Acto seguido se separó para mirarme como pidiéndome una explicación que yo, a mis once años, no sabía ni cómo responder. A mis nervios iniciales se le unieron unas buenas dosis de incredulidad, miedo y mucho asco. ¿Qué pasaba porque estuviera gorda? ¿A qué se refería con aquello? A la vista de que continuaba esperando mi respuesta, dije lo primero que se me vino a la cabeza.

‘Este año me he apuntado a gimnasia y tengo muchas ganas.’

Y sí, lejos de apoyarme en mi decisión de hacer más ejercicio o simplemente dejarlo estar, esa mujer a la que respetaba por encima de mis posibilidades optó por lanzar al aire una sonora carcajada mientras aplaudía como si mi frase fuese la mayor broma escuchada en todo el mundo. Las preguntas volvieron a agolparse en mi cabeza ¿qué había de gracioso en todo aquello? ¿Es que una niña como yo no podía hacer gimnasia? No hubo más comentarios, lo único que añadió para zanjar el tema fue que ya veríamos cómo me iba.

¿Os imagináis lo que pasé desde entonces? Una batalla terrible en mi cabeza, donde esas ganas que tenía de ir a gimnasia artística se convirtieron en un miedo total ante la mofa de mis compañeros. Es que acababa de ser consciente de mi condición como gorda en el mundo, y de pronto donde antes solo veía posibilidades tan solo encontraba muros demasiado altos para que una gorda como yo los saltase.

El chip de esa señora que se hacía llamar profesora cambió y a esa presión mental que nos inyectaba día a día en clase también sumó la persecución constante a muchas de las niñas del aula. ¿Qué os parece la idea de llamar ‘fresca’ a una niña de once años que durante un viaje de estudios baila sin ni siquiera tocarse con un monitor de esquí? Según esa mujer esa alumna fue una fresca por el mero hecho de acercarse a bailar la Macarena al lado de un chico que le había dado clases de esquí durante una semana. Detalles como este, acumulamos por docenas.
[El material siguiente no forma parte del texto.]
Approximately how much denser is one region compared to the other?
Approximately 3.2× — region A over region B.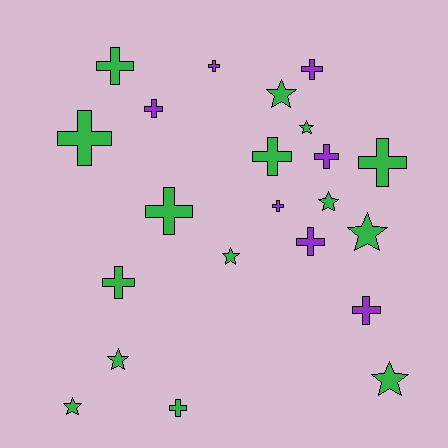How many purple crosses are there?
There are 7 purple crosses.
Éramos demasiado pequeñas, demasiado ingenuas para saber que todas aquellas palabras, aquellas presiones que esa mujer ejercía sobre nosotras de alguna manera nos marcarían para siempre. Me tocó lidiar con una adolescencia en la que esa chica gorda que se mantenía nerviosa en la fila caía una y otra vez marcada por el miedo a continuar siendo una gorda mediocre. Sumida en ese miedo a que la gente volviese a reírse de mis decisiones o a vivir siendo inconsciente de que mi realidad es bien diferente a la que yo siempre he esperado.

¿Sabéis qué? Aquella mujer me localizó en Facebook hace un par de años y tuvo la desfachatez de solicitarme amistad, como esperando que le guarde cariño solo por el hecho de haber sido mi profesora durante dos largos cursos. Por supuesto rechacé su solicitud y solo espero que si este escrito llega a ella de alguna manera aunque ahora mismo ya esté jubilada, entienda de una vez que su súper sistema de enseñanza era una auténtica mierda irrespetuosa y muy dañina. Muchas gracias por todo, maestra.